By default, the name of the binary file is
#!/bin/sh #SBATCH -p cpu #SBATCH -c 12 #SBATCH t 60 export OMP_NUM_THREADS=12 export OMP_PLACES=cores ./a.out
To start the application, use the following command:
$ sbatch omp_script
It should be noted that using OpenMP you can easily parallelize arithmetic operations occurring in macros. Specific methods of the ROOT package often do not allow parallelization using this technology. For example, the classes TTree and TFile are not thread-safe because they manipulate global data and not all of this data is fully protected to ensure thread safety. Therefore, the objects of these classes should not be shared (without blocking) between threads. However, you can create multiple TFile objects. (and therefore TTree objects) by reading the same physical file.
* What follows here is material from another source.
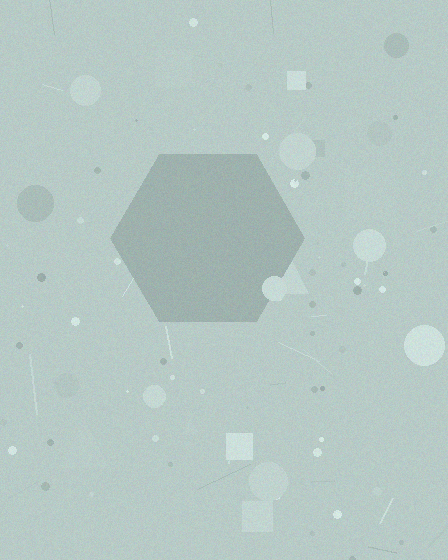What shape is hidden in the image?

Keep in mind the fact that the formation of flows also takes time. It may happen that winnings in time from the program on several threads will be less than the time spent on the formation of threads. The use of OpenMP is justified only if a significant amount is performed in each stream. arithmetic operations. Otherwise, it is preferable to use PROOF for program parallelization. By this link you can find an example (download file) that compares the effectiveness program parallelization using OpenMP and PROOF.